L’intervento del governo italiano per bloccare l’ops di UniCredit su Banco Bpm ha di fatto favorito l’ascesa di Crédit Agricole, oggi primo azionista con il 19% e già pronto a salire al 29% del capitale. È quanto emerge da un’analisi del Centro studi di Unimpresa dopo la rinuncia del gruppo di Piazza Gae Aulenti a salire in Piazza Meda, secondo cui la decisione – determinata dalle condizioni imposte con il golden power – ha chiuso la porta a una possibile aggregazione tra soggetti bancari italiani, lasciando invece campo libero a un operatore estero.

Nonostante Crédit Agricole abbia ribadito di non voler assumere il controllo né poteri di governance, una partecipazione prossima al 30% implica una potenziale influenza significativa su scelte strategiche e assetti futuri. Il decreto del governo Meloni che ha imposto limiti all’operazione UniCredit prevedeva, tra le altre prescrizioni, il mantenimento degli impieghi alle imprese italiane e la conservazione dei Btp nei portafogli di Anima Holding, controllata da Banco Bpm. Resta ora da capire se tali condizioni saranno richieste o applicate anche in presenza di un azionista straniero rafforzato, e quali saranno gli effetti in termini di governance bancaria e stabilità del sistema. Frattanto, si moltiplicano le ipotesi su una possibile nuova mossa di Crédit Agricole: secondo fonti di mercato, non è esclusa un’iniziativa già nelle prossime ore.

Secondo il Centro studi di Unimpresa, il ritiro formale dell’offerta pubblica di scambio (Ops) da parte di UniCredit su Banco Bpm, motivato dalle condizioni poste dal governo italiano tramite l’esercizio del golden power, modifica in modo sostanziale gli equilibri nel sistema bancario nazionale e lascia campo libero all’avanzata di Crédit Agricole. Il gruppo francese, già primo azionista di Banco Bpm con una quota del 19%, ha comunicato di aver richiesto alla Bce l’autorizzazione a salire fino al 29%, rafforzando così ulteriormente la propria presenza all’interno dell’azionariato. L’intervento dell’esecutivo, volto a tutelare l’interesse nazionale, ha di fatto ostacolato l’ipotesi di un’integrazione tra due primari operatori italiani, potenzialmente in grado di dar vita a un secondo polo bancario nazionale, con assetti di governance e strategia radicati nel territorio. Al contrario, la progressiva crescita della partecipazione di Crédit Agricole apre la strada a un consolidamento bancario di segno opposto, in cui uno dei principali operatori esteri sul mercato italiano si trova ora in posizione di forza. È importante evidenziare che Crédit Agricole ha ribadito di non avere intenzione di esercitare un controllo diretto su Banco Bpm, né di assumere poteri di governance.
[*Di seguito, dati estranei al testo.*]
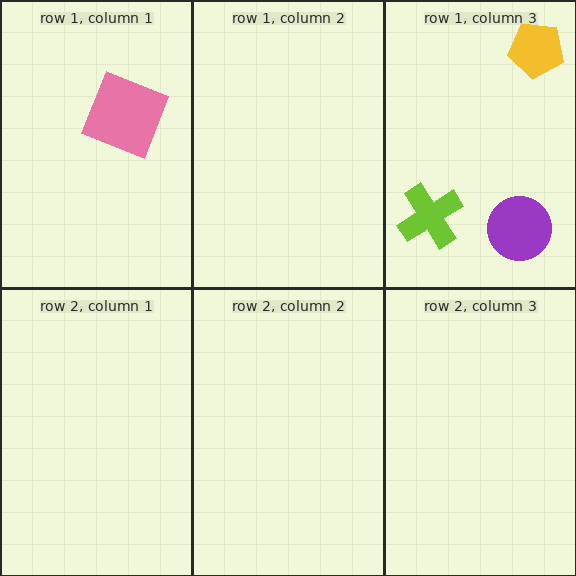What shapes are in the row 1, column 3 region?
The yellow pentagon, the lime cross, the purple circle.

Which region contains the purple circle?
The row 1, column 3 region.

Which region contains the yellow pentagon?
The row 1, column 3 region.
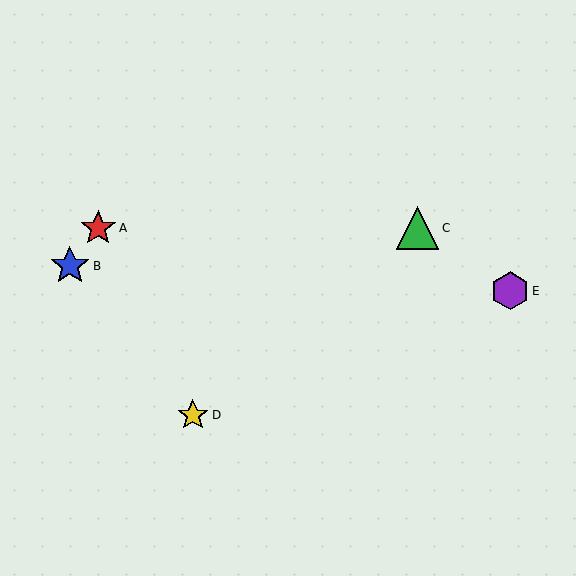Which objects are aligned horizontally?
Objects A, C are aligned horizontally.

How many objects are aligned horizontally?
2 objects (A, C) are aligned horizontally.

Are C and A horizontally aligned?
Yes, both are at y≈228.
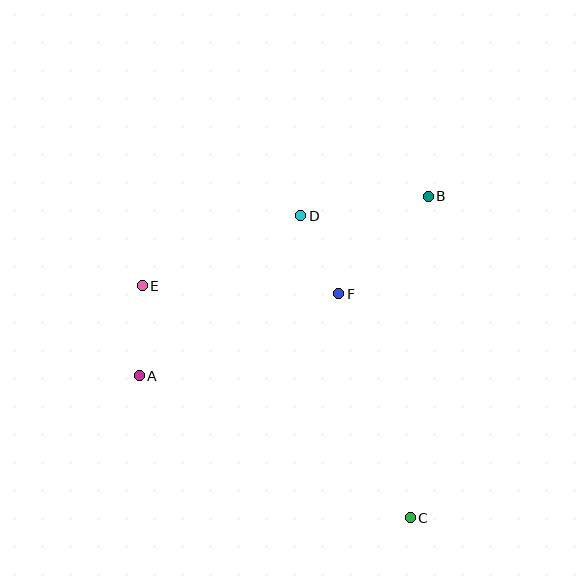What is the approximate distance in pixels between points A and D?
The distance between A and D is approximately 227 pixels.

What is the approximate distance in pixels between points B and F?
The distance between B and F is approximately 132 pixels.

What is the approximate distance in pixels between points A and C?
The distance between A and C is approximately 306 pixels.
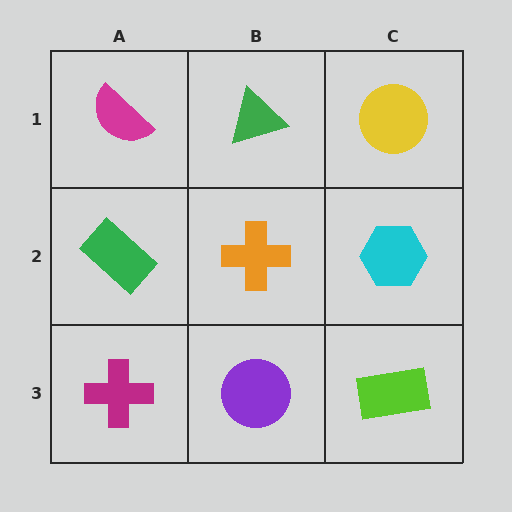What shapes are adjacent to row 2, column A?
A magenta semicircle (row 1, column A), a magenta cross (row 3, column A), an orange cross (row 2, column B).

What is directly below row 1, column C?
A cyan hexagon.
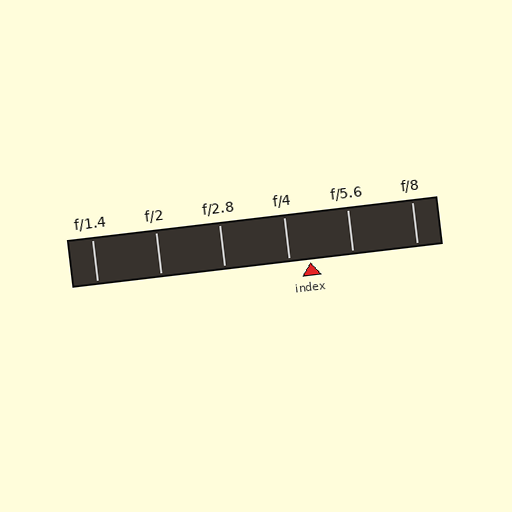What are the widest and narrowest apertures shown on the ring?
The widest aperture shown is f/1.4 and the narrowest is f/8.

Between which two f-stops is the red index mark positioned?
The index mark is between f/4 and f/5.6.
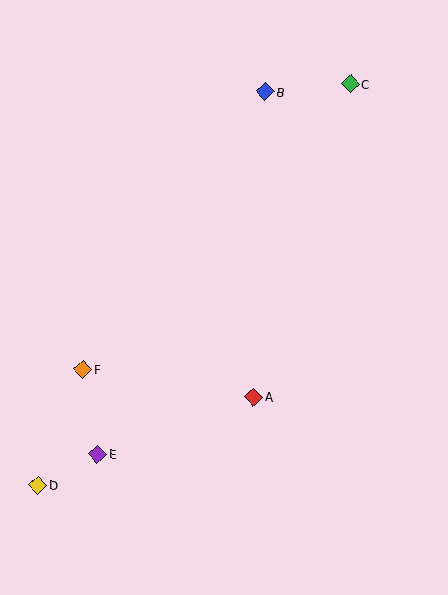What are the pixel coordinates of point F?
Point F is at (83, 369).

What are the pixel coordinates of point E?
Point E is at (97, 454).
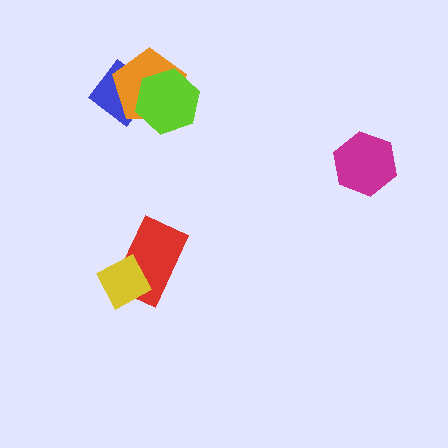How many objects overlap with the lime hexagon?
2 objects overlap with the lime hexagon.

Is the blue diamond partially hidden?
Yes, it is partially covered by another shape.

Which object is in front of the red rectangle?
The yellow diamond is in front of the red rectangle.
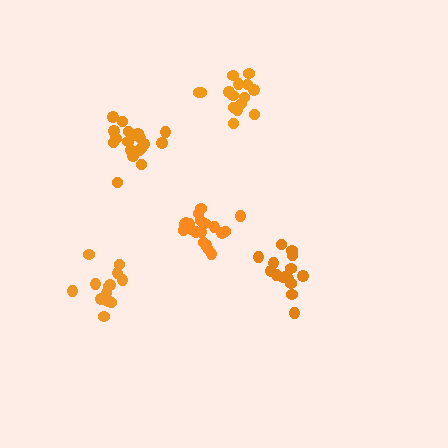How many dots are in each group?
Group 1: 13 dots, Group 2: 15 dots, Group 3: 15 dots, Group 4: 19 dots, Group 5: 19 dots (81 total).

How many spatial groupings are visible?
There are 5 spatial groupings.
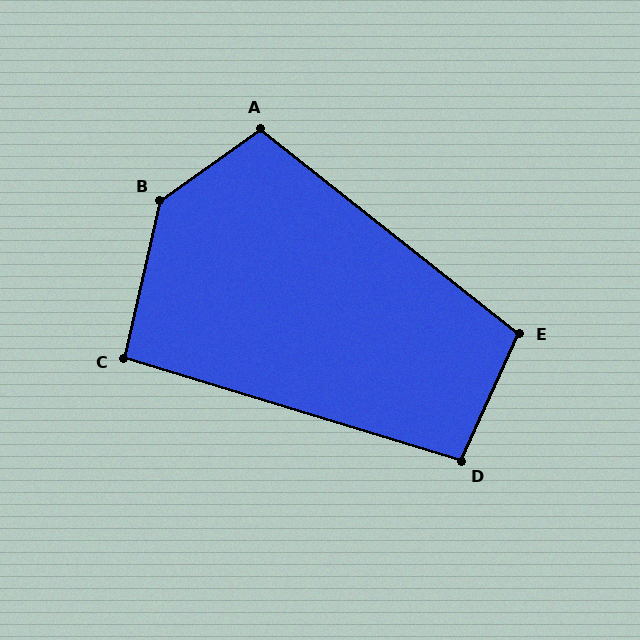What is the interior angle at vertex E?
Approximately 104 degrees (obtuse).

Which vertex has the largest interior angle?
B, at approximately 138 degrees.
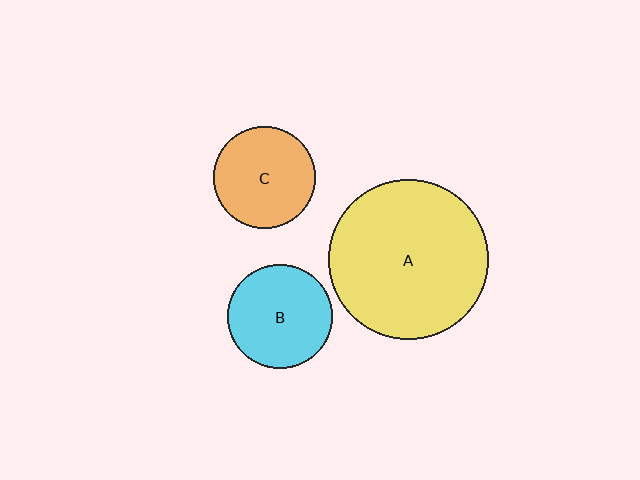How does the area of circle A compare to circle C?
Approximately 2.5 times.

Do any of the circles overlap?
No, none of the circles overlap.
Tuttavia, una partecipazione prossima al 30% implica in ogni caso una capacità di influenza significativa, anche in assenza di un’Opa formale. Si tratta, peraltro, di un investimento rilevante – pari a circa 3 miliardi di euro – il cui peso strategico sarà valutabile concretamente nel momento in cui verrà rinnovato il consiglio di amministrazione della banca milanese.
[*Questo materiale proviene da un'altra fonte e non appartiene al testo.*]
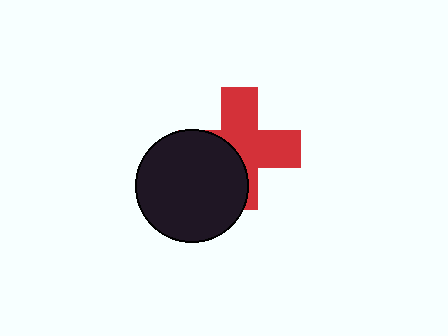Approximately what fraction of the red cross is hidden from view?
Roughly 41% of the red cross is hidden behind the black circle.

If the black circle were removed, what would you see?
You would see the complete red cross.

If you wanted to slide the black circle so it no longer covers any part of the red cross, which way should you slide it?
Slide it toward the lower-left — that is the most direct way to separate the two shapes.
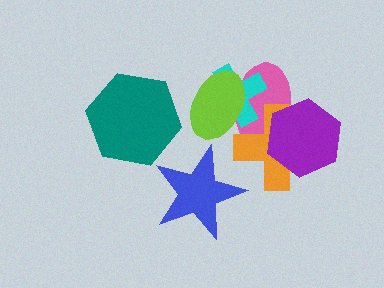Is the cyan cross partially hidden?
Yes, it is partially covered by another shape.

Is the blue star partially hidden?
No, no other shape covers it.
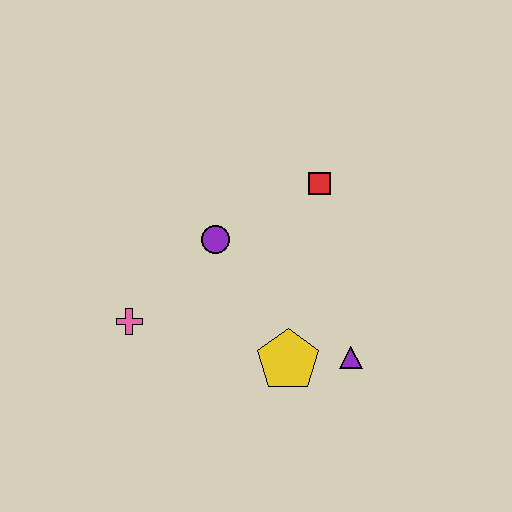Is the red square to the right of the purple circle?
Yes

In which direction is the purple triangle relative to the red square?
The purple triangle is below the red square.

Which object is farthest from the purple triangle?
The pink cross is farthest from the purple triangle.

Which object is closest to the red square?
The purple circle is closest to the red square.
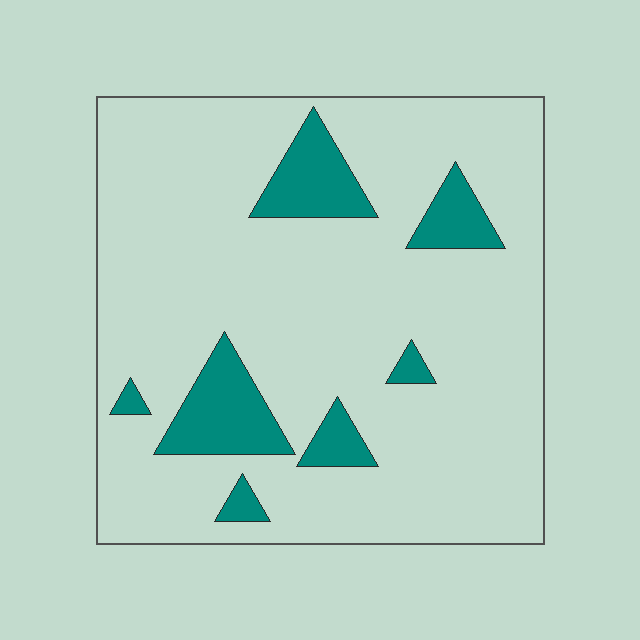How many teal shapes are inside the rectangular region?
7.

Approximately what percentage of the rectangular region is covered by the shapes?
Approximately 15%.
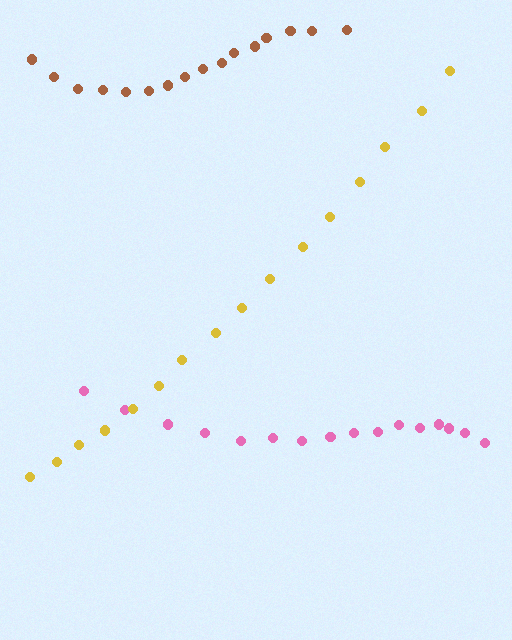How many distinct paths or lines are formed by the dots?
There are 3 distinct paths.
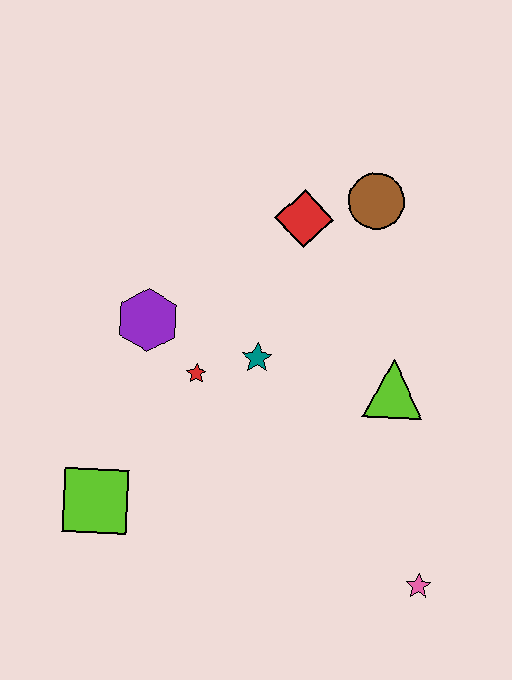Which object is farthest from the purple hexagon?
The pink star is farthest from the purple hexagon.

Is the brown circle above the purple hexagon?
Yes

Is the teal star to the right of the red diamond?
No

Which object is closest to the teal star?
The red star is closest to the teal star.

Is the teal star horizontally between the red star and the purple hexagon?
No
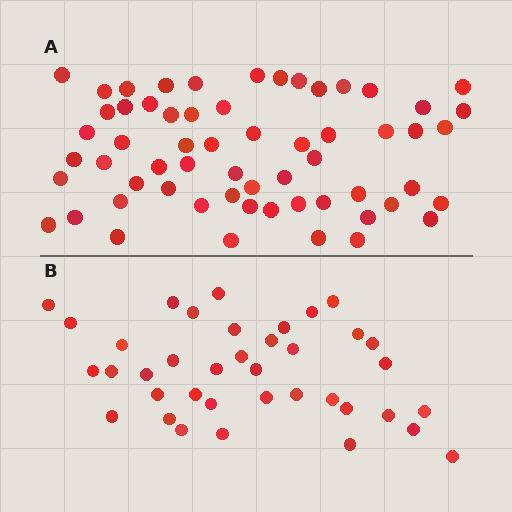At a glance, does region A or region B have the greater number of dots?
Region A (the top region) has more dots.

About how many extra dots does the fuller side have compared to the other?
Region A has approximately 20 more dots than region B.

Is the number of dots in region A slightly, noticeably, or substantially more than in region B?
Region A has substantially more. The ratio is roughly 1.6 to 1.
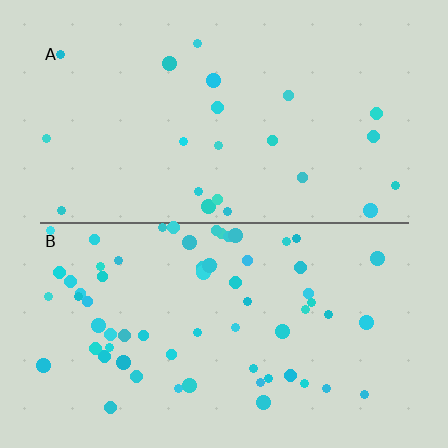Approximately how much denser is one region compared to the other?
Approximately 2.8× — region B over region A.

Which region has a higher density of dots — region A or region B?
B (the bottom).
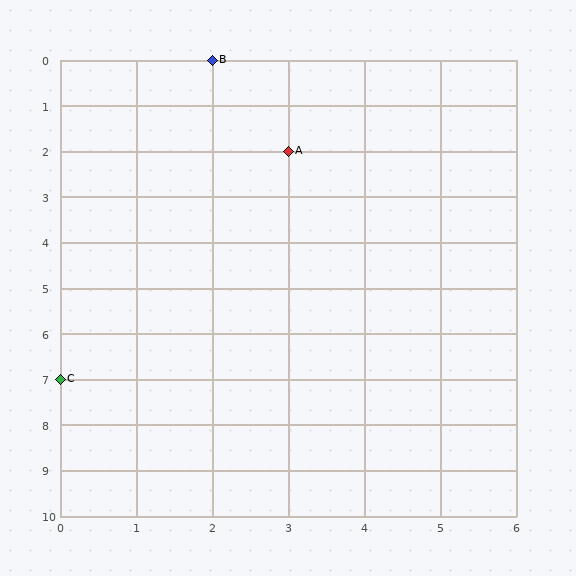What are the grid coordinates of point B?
Point B is at grid coordinates (2, 0).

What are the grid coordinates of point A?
Point A is at grid coordinates (3, 2).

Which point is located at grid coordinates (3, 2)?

La dinamica in atto comporta inoltre alcune implicazioni regolamentari e di vigilanza, in particolare rispetto alle condizioni imposte dal decreto con cui il governo ha esercitato il golden power contro l’iniziativa di UniCredit. Tra le prescrizioni figurano il mantenimento degli attuali livelli di esposizione in Btp da parte della controllata Anima Holding e l’invarianza degli impieghi a favore delle imprese italiane. Si tratta di elementi che richiederanno monitoraggio costante nel medio periodo, anche alla luce dell’eventuale evoluzione della compagine azionaria e degli assetti di controllo. Le prospettive di breve termine meritano attenzione. L’annuncio da parte di Crédit Agricole di voler incrementare la propria partecipazione ha alimentato tra gli operatori l’ipotesi che il gruppo francese possa valutare nuove operazioni di mercato, potenzialmente già nei prossimi giorni. Un eventuale consolidamento, seppur formalmente non orientato al controllo, potrebbe ridefinire gli equilibri competitivi del settore bancario italiano. L’intervento del governo italiano – concepito per evitare un’acquisizione ostile – ha avuto come effetto collaterale quello di ostacolare una potenziale operazione tra soggetti nazionali e, allo stesso tempo, facilitare il rafforzamento di un investitore estero già presente in modo strutturale sul mercato. Si apre così una fase in cui la composizione azionaria di Banco Bpm, e le sue implicazioni strategiche, torneranno al centro dell’attenzione del mercato e delle istituzioni.